And we are still in the early stages. Chances are, this thing keeps growing. The trend lines look like a rocket launch. The European Union has started its own online petition system. The British Parliament has one as well. The White House has released the source code for its software, so any government anywhere can use it now. Look for your members of Congress, mayors, governors and city councils to embrace the technology. The cost is negligible, and the rewards are clear. In exchange for promising a response to popular petitions—not a position change, a response—a politician gets the chance to communicate directly with constituents. Both sides win.

In fact, both sides have been winning for centuries. “It’s old wine in new bottles,” says David Zaret, a professor at Indiana University who wrote a book on the history of petitions. In ancient Mesopotamia they were known as “letter prayers” and written on clay tablets. In Imperial China and early modern Japan, leaders kept petition boxes to receive complaints. The great codes of Roman law were compilations of petition responses. Then, with the introduction of the printing press, petitions became something else: not just a deferential request to authorities but a tool for amassing and shaping public opinion. Think of the Declaration of Independence, signed by 56 guys and addressed to King George III because “Our repeated Petitions have been answered only by repeated injury.” It was printed in a broadside and widely distributed among the 13 colonies, uniting a nascent nation. The Internet is Gutenberg on steroids, a printing press without ink, overhead or delivery costs.

(MORE: What Are American Values These Days?)

A New Role
This is the thing Obama wants to figure out in his second term. The old community organizer already knows how to harness online groups to get elected. “We now need to translate that more to how our government works,” he told Time back in August. In his Inaugural Address, he sent the message. “You and I, as citizens, have the obligation to shape the debates of our time,” he said, “not only with the votes we cast but the voices we lift in defense of our most ancient values and enduring ideas.” One route for doing that is his new political operation, Organizing for Action. It’s a nonprofit controlled by former Obama staffers who have inherited his campaign’s vast field operation. It aims to bring campaign-style tactics to the fights over governing. That means door knocks, phone calls and paid media targeting vulnerable members of both parties who get in the way of the Obama agenda.

Petitions play a role here as well. Consider the friendly petition and the openings it creates. In 2011 the White House received multiple petitions demanding immigration reform, a priority for Obama. So the White House organized a conference call between petitioners and policy folks to show engagement. It will keep sending updates as the fight over reform continues. After the Humane Society pushed its supporters to petition for new regulations on breeders who sell dogs online, a move Obama supports, the White House was able to direct petitioners to an ongoing rulemaking process at the U.S. Department of Agriculture.
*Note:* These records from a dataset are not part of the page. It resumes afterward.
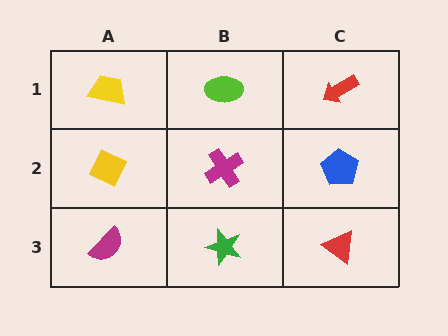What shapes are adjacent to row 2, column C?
A red arrow (row 1, column C), a red triangle (row 3, column C), a magenta cross (row 2, column B).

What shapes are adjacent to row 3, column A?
A yellow diamond (row 2, column A), a green star (row 3, column B).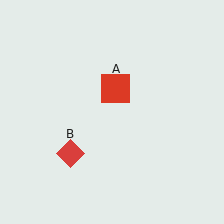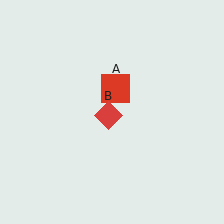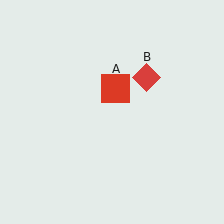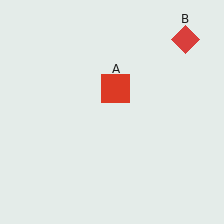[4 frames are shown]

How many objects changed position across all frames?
1 object changed position: red diamond (object B).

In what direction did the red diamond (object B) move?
The red diamond (object B) moved up and to the right.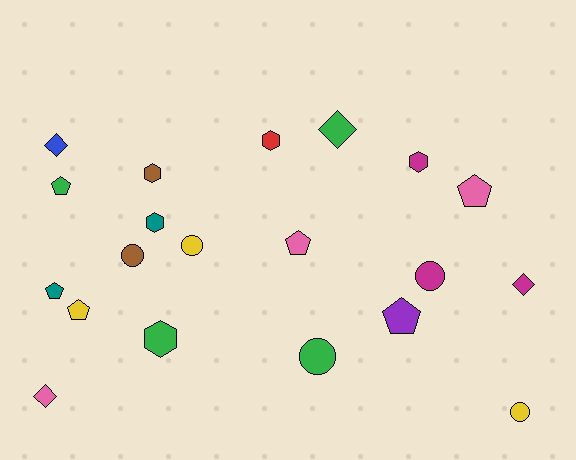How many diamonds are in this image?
There are 4 diamonds.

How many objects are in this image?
There are 20 objects.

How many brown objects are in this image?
There are 2 brown objects.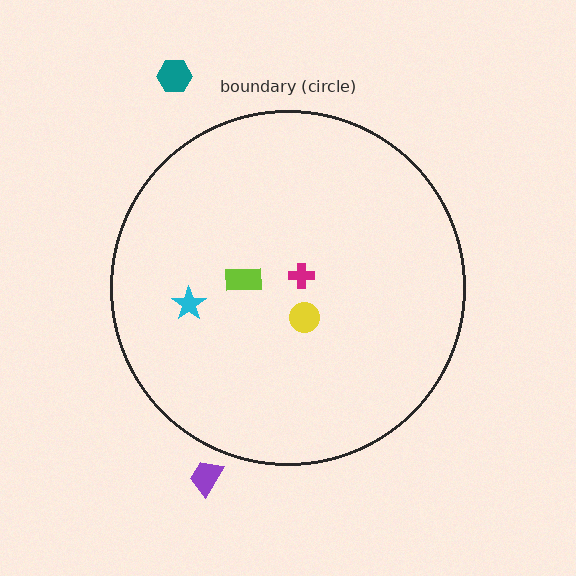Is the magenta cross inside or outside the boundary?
Inside.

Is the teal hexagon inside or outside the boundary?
Outside.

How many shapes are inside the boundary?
4 inside, 2 outside.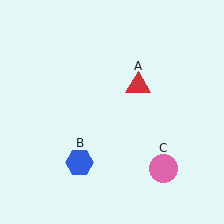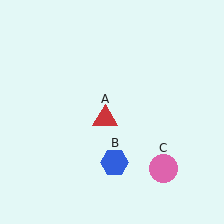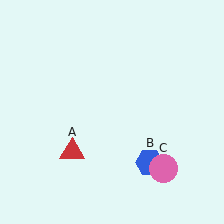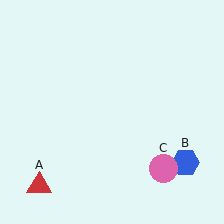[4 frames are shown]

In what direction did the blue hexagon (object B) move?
The blue hexagon (object B) moved right.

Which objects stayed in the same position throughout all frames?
Pink circle (object C) remained stationary.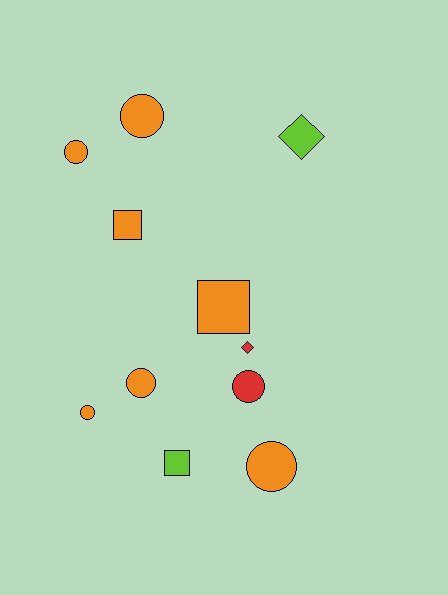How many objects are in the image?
There are 11 objects.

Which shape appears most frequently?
Circle, with 6 objects.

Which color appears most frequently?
Orange, with 7 objects.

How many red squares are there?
There are no red squares.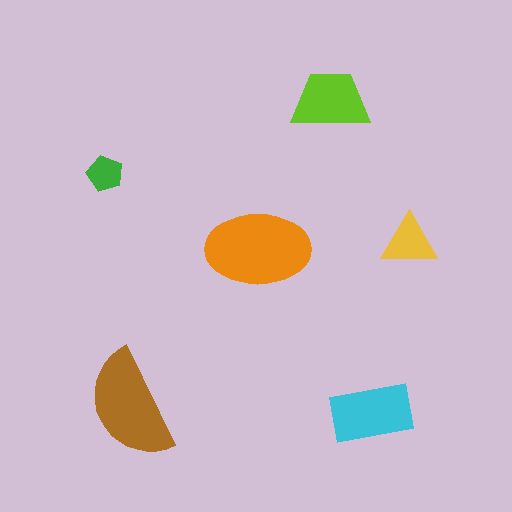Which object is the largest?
The orange ellipse.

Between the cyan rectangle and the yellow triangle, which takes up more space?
The cyan rectangle.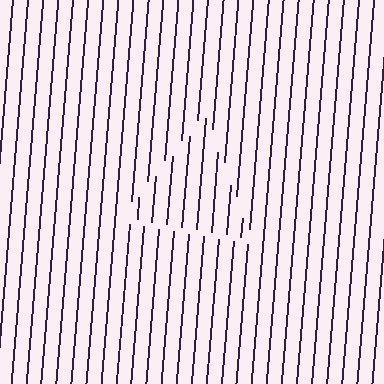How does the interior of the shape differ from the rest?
The interior of the shape contains the same grating, shifted by half a period — the contour is defined by the phase discontinuity where line-ends from the inner and outer gratings abut.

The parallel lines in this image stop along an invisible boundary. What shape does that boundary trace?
An illusory triangle. The interior of the shape contains the same grating, shifted by half a period — the contour is defined by the phase discontinuity where line-ends from the inner and outer gratings abut.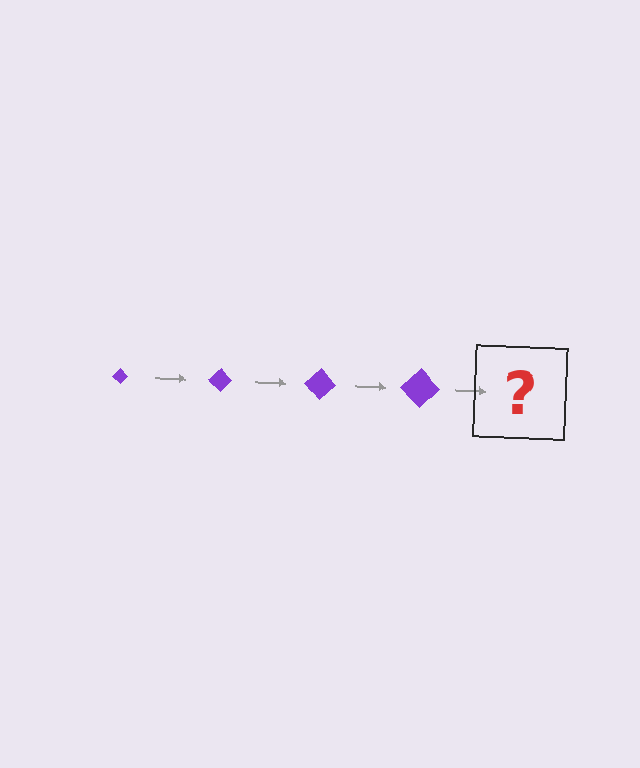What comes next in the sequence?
The next element should be a purple diamond, larger than the previous one.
Petitions have sometimes forced the White House to respond when it otherwise might have stayed silent. Activists upset over a Hollywood effort to increase copyright rules online petitioned the White House in 2011 to issue a veto threat. As a result of the petition, the White House issued a statement laying out concerns about the Hollywood approach, contributing to the bill’s defeat in the Senate. Even the Build the Death Star petition drove huge traffic spikes on federal websites, not just to the response but to all the space-science programs it linked to. Nearly 100,000 people clicked to find out more about how to spot the International Space Station when it flies over their neighborhood.

With traffic growing, the White House raised the limit this year on the number of signatures required for a response, from 25,000 to 100,000. It still doesn’t matter how silly or challenging the request. All that matters is that it is on a subject federal government can do something about. All that matters is that it motivates multitudes.